膨張式が一度膨らんだら、その後どうすればよいですか
使用済みのボンベを交換し、自動膨張式であれば水に反応する部品もあわせて交換します。交換用の部品は、製品ごとに指定されたものを使ってください。膨らんだ本体は、しっかり乾かしてから空気を抜き、決められた手順でたたみ直します。たたみ方を誤ると、次に正しく膨らまないことがあります。取扱説明書は捨てずに保管しておいてください。
防災の備えとしても意味がありますか
水害の多い地域では、備えとして持っておく考え方があります。ただし、洪水のなかを歩いて移動するのは、ライフジャケットがあっても危険です。あくまで、早めに避難することが優先です。持ち出し品の考え方は洪水に備える防災グッズ完全リストにまとめています。
まとめ
ライフジャケットについて、押さえておきたい点を整理します。
ライフジャケットは、顔を水面より上に保つという一点を保証する装備です。流れも、風も止められませんが、呼吸ができる時間をつくります。その時間が、救助を間に合わせます。

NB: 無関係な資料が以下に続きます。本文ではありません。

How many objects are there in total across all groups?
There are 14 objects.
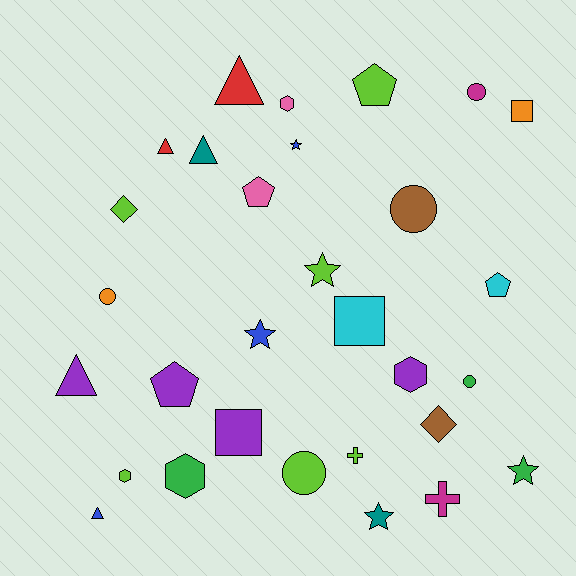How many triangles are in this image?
There are 5 triangles.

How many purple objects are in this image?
There are 4 purple objects.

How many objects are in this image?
There are 30 objects.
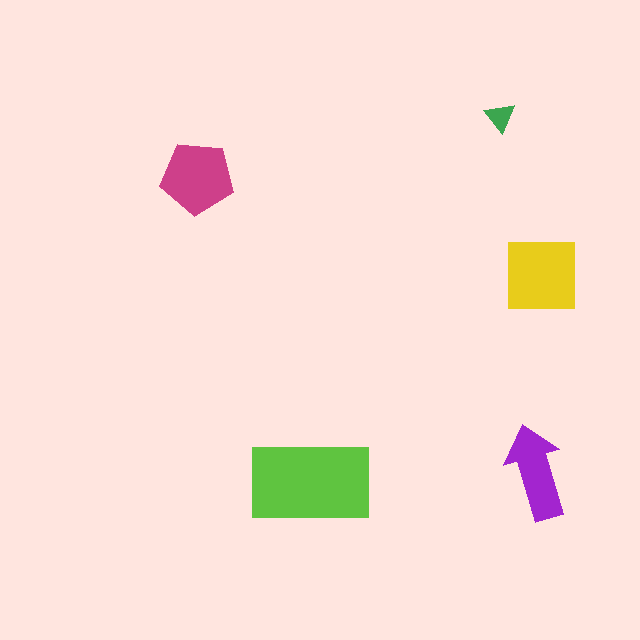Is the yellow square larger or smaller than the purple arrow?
Larger.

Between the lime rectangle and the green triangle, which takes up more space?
The lime rectangle.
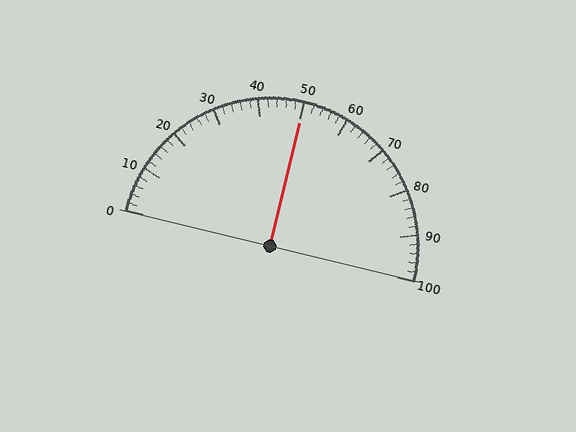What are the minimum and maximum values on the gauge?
The gauge ranges from 0 to 100.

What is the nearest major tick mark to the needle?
The nearest major tick mark is 50.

桜マークは、国土交通省の型式承認に合格した印です。水中で浮き上がる力が七・五キロ以上あることなどの基準を満たしています。二〇一八年二月から、小型船舶の甲板上では原則すべての乗船者への着用が船長の義務となり、違反には点数が付与されます。船に乗るなら、桜マーク付きで、航行区域に対応したタイプを選んでください。

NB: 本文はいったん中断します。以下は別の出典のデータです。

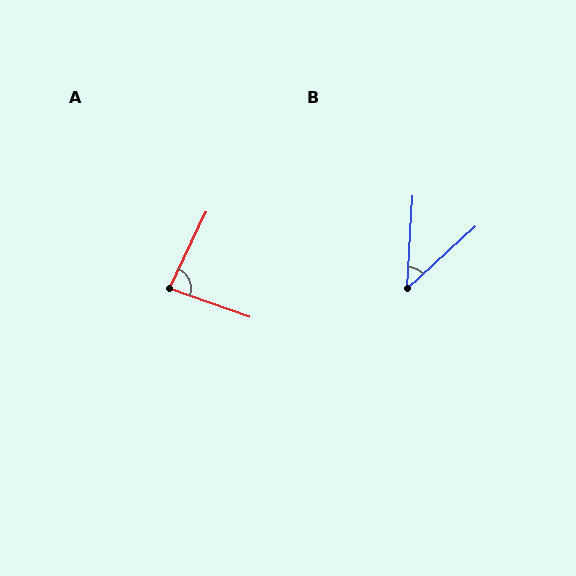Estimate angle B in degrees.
Approximately 44 degrees.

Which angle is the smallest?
B, at approximately 44 degrees.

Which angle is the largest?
A, at approximately 84 degrees.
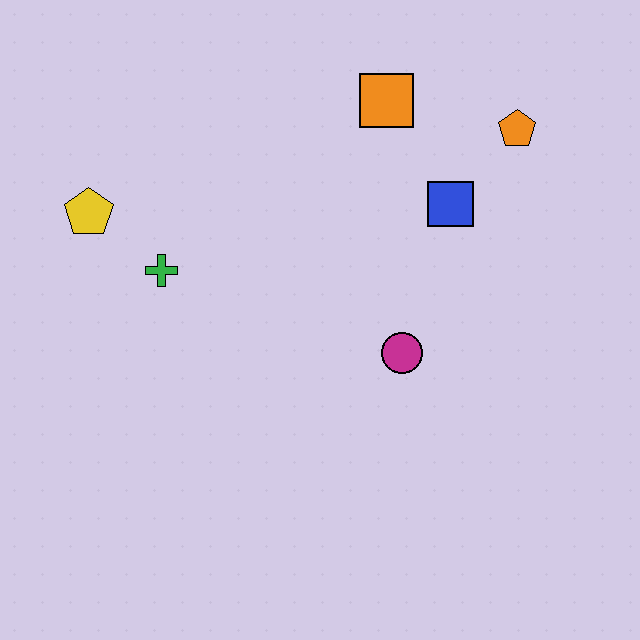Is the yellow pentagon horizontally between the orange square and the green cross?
No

形は、浮力材の入った固型式と、水に入ると膨らむ膨張式があります。海水浴、川遊び、そして子ども向けには固型式を選んでください。膨張式は動きやすい反面、作動しない可能性があり、点検が前提になります。
そして、いちばん大事なのはサイズです。大きめを買って長く使うという考え方は通用しません。体に合ったものを選び、股ベルトのあるものを選び、着せた後に肩を上へ引っ張って頭が抜けないかを確かめてください。
買った後は、シーズン前の点検を習慣にします。ボンベ、浮力材、ベルト、バックル。使った後は真水で洗い、陰干しで乾かして、日の当たらない場所に保管します。
最後にひとつ。子どもに着せたいなら、まず大人が着てください。説明よりも、その方がはるかに早く伝わります。そして統計を見るかぎり、着用が最も必要なのは、実は大人の方なのです。
令和六年に水難で亡くなった八百十六人のうち、六十五歳以上が四百二十九人、高校卒業相当から六十五歳未満が二百八十六人でした。合わせて七百十五人、全体の八割以上が大人です。子どもの安全のための装備という印象が強いかもしれませんが、数字はまったく違うことを示しています。まず自分が着る。それが、この装備の正しい使い方だと思います。